Held this year at Syngenta Canada’s Honeywood Research Facility at Plattsville, Ontario, the annual contest – suspended for two years due to the pandemic – featured 60 students from Cornell, Clemson University, North Carolina State University, Pennsylvania State University, Rutgers University, Virginia Tech and host school the University of Guelph.
In addition to Wittmeyer, the winning Cornell undergraduates were Lizzy Fitzgerald ’22, Michael Lovier ’24 and Rebecca Stup ’23.
“The competition was great and eye-opening to see how many graduate students and professors – participating from other schools – were Cornell alumni,” said Lovier, who spoke to many of the contestants, judges and scientists. “It was motivating to hear about their research and Cornell’s role in sparking that interest.”
In the contest, graduate and undergraduate students identified weeds at various growth stages and identified herbicide applications for different crops based on visual symptoms. The students calibrated sprayers and application speeds, and solved farming problems – while in the field and thinking on their feet – all without consulting a textbook.
“A highlight for me was the grower-problems section,” Fitzgerald said. “I really liked being able to combine everything we had studied and applying it to a real-world problem. It’s just like solving a puzzle.”
Before the team hit the crop fields, they practiced the night before by running sprayer calibrations (using water) at the hotel parking lot and conducting a weed-identification walking tour until sundown.
The students – with their gas cylinder and sprayer backpacks on – looked like Ghostbusters cruising through the hotel. “A lady at the lobby reception area looked shocked,” Lovier said. “Clearly backpack sprayers are not common to see.”

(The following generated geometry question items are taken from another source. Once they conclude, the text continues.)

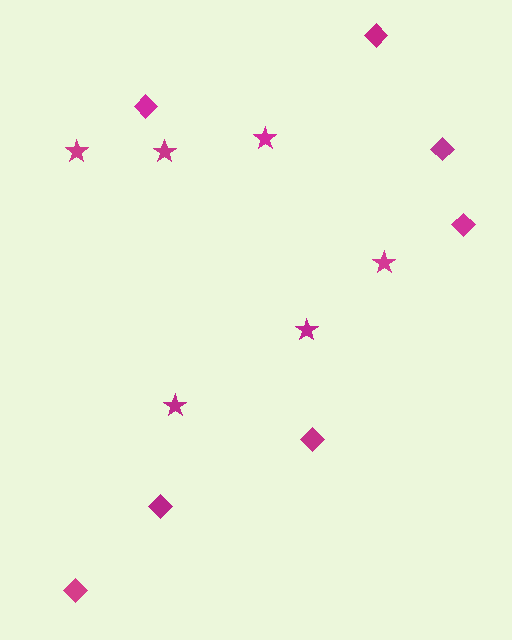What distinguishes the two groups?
There are 2 groups: one group of diamonds (7) and one group of stars (6).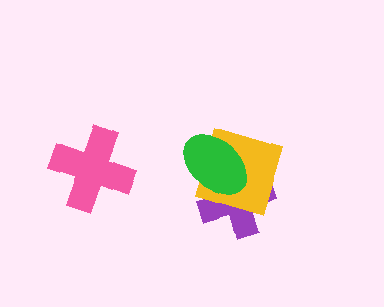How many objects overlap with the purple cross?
2 objects overlap with the purple cross.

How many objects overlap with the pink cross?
0 objects overlap with the pink cross.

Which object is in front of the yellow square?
The green ellipse is in front of the yellow square.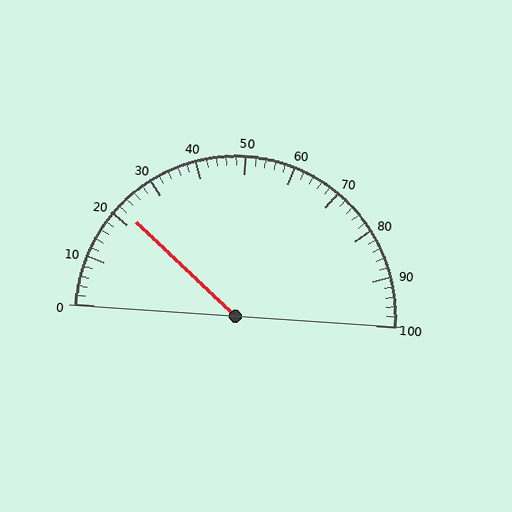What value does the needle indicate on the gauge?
The needle indicates approximately 22.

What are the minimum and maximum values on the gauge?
The gauge ranges from 0 to 100.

This summer, Wittmeyer has been working in Aurora, New York, with Larissa Smith ’98, M.S. ’06, a Syngenta research and development field scientist, by collecting data on new products. Smith gave her ample material to study for the contest.
In addition to her summer with Syngenta, Wittmeyer helps on her family’s dairy farm in North Collins, New York, near Buffalo, where they grow hay, corn and soy – and milk about 130 cows.
For the contest’s undergraduate team events, two teams from the University of Guelph earned second and third place.
Antonio DiTommaso, professor and chair in soil and crop sciences at the School of Integrative Plant Science (College of Agriculture and Life Sciences), and Lynn Sosnoskie, assistant professor in weed ecology at Cornell AgriTech (CALS) in Geneva, New York, serve as team advisers.
Team travel was funded by the School of Integrative Plant Science. The contest returns next year to North Carolina State University.